HENRY OF ATLANTIC CITY

1. Reuss’ saint-boy is never not assessing his relation to the evident world by way of an endless loop of the Gnostic Gospels, and is situated within the prose fiction in such a way that a reader may always be on the verge of realizing that the cops returning him to one of the few stable waves with which he is familiar, may not quite be the imperial guards his expressionist (Reuss) allows us to briefly suppose they might be, in full, to Henry.
2. Excepting Berkeleyan Henry, all the character figures in the novel effectively simulate both characters in a novel, and the sorts of personality-forms among whom readers will spend their day. But Henry’s voice is confined (almost entirely) within the good and affectionate Reuss, and dwells there cupped in the warm hands of our faith.
3. Longue durĂ©e has been excused from the breadth of Henry’s acuity; there are no invisible elisions, and he appears before and regards each of his subsequent idiomatic set-pieces in a state of free autism that is moderated only by the kindnesses and needs of those who are presented to us in such a way that they appear to be regarding him as being a breathing boy.
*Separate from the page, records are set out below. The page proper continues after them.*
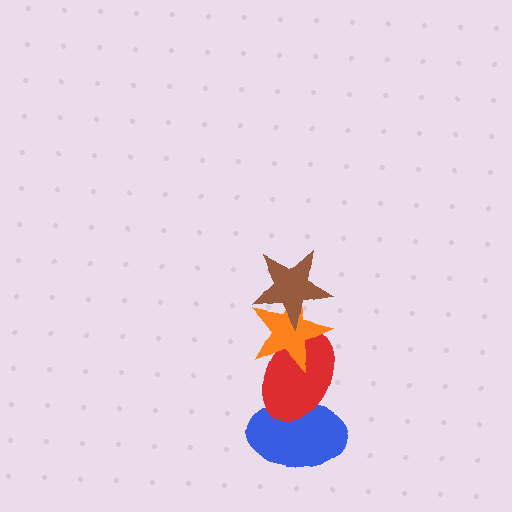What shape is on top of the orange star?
The brown star is on top of the orange star.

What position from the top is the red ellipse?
The red ellipse is 3rd from the top.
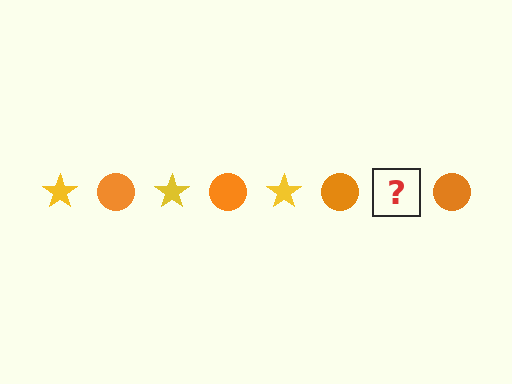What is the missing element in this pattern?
The missing element is a yellow star.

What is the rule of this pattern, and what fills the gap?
The rule is that the pattern alternates between yellow star and orange circle. The gap should be filled with a yellow star.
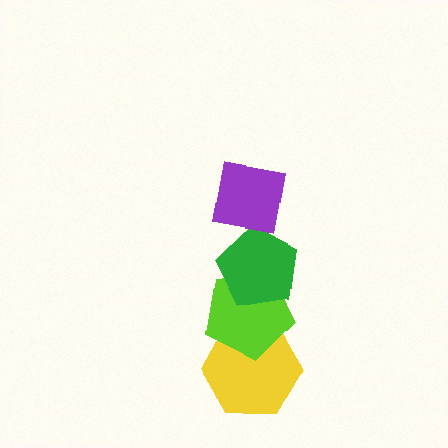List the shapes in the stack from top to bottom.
From top to bottom: the purple square, the green pentagon, the lime pentagon, the yellow hexagon.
4. Those readers who injudiciously regard Atlantic City casinos and culture as depraved and morbid may have difficulty participating in Henry’s apperception that theirs is a holiness equivalent to all others, including warm naps in a hammock in the fiercely lovely Fairmount, Indiana, or squatting in a dumpster that might put us in mind of a penetrating vile heartlessness.
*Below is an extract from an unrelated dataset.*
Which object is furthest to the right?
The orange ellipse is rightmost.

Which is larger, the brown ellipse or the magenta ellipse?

5. The McMurray&Beck production of the book is most pleasing. Shall we not remember that we read hundreds of books by dozens of publishers who imagine that we are only grimy and wallet-mongering monkeys, who do not respond with gladsome hearts to fine binding, exquisite typeface, and excellent clarity? Lose not thy most human of convictions, our noble Greg Michalson!
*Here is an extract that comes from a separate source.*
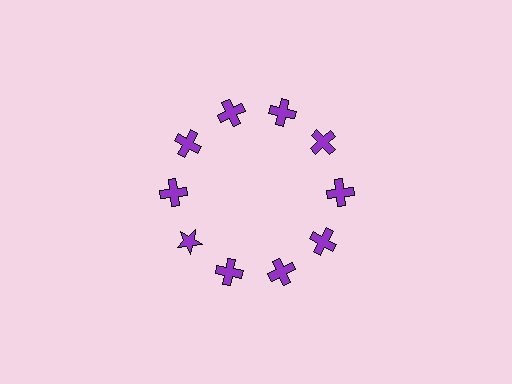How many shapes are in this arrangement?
There are 10 shapes arranged in a ring pattern.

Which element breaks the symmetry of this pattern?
The purple star at roughly the 8 o'clock position breaks the symmetry. All other shapes are purple crosses.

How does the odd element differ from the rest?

6. The arrangement I have made with Frederick Reuss allows the confection (mine own) of a few hundred pages of manuscript draft situated somewhere in the middle of the book, in which Henry’s cosmology is unfolded (context is everything) and flowers like ten thousand pink peony bushes. Perhaps there are typescripts or diskettes lying fallow in a desk, stacked under magazines or in the vertical arrearage of plastic cases, rejected or never considered, which I can pretend would have allowed the Henry construct a native semantic being unmediated by Reuss or me.
7. There is the noting that no transubstantiating doggy canine dog renders Henry peaceably extra-literate, though perhaps the author allows this in other books, which I’m eager to read, for this story told round the campfire gave me much delight and satisfaction.
8. I should very probably have preferred not to be brusquely touched upon my brow that Henry discovers Buddhist conciliation when the author and I break off our engagement, as I always am puzzled and dismayed by the convention that prose fictions shall ere have denouements, but it is hard to shuck off the delights that usually obtain from stories in which descriptions of young people learning the ways of the world illumine the insecure margins and ever-shifting boundaries of both our strongest and most faint confidences.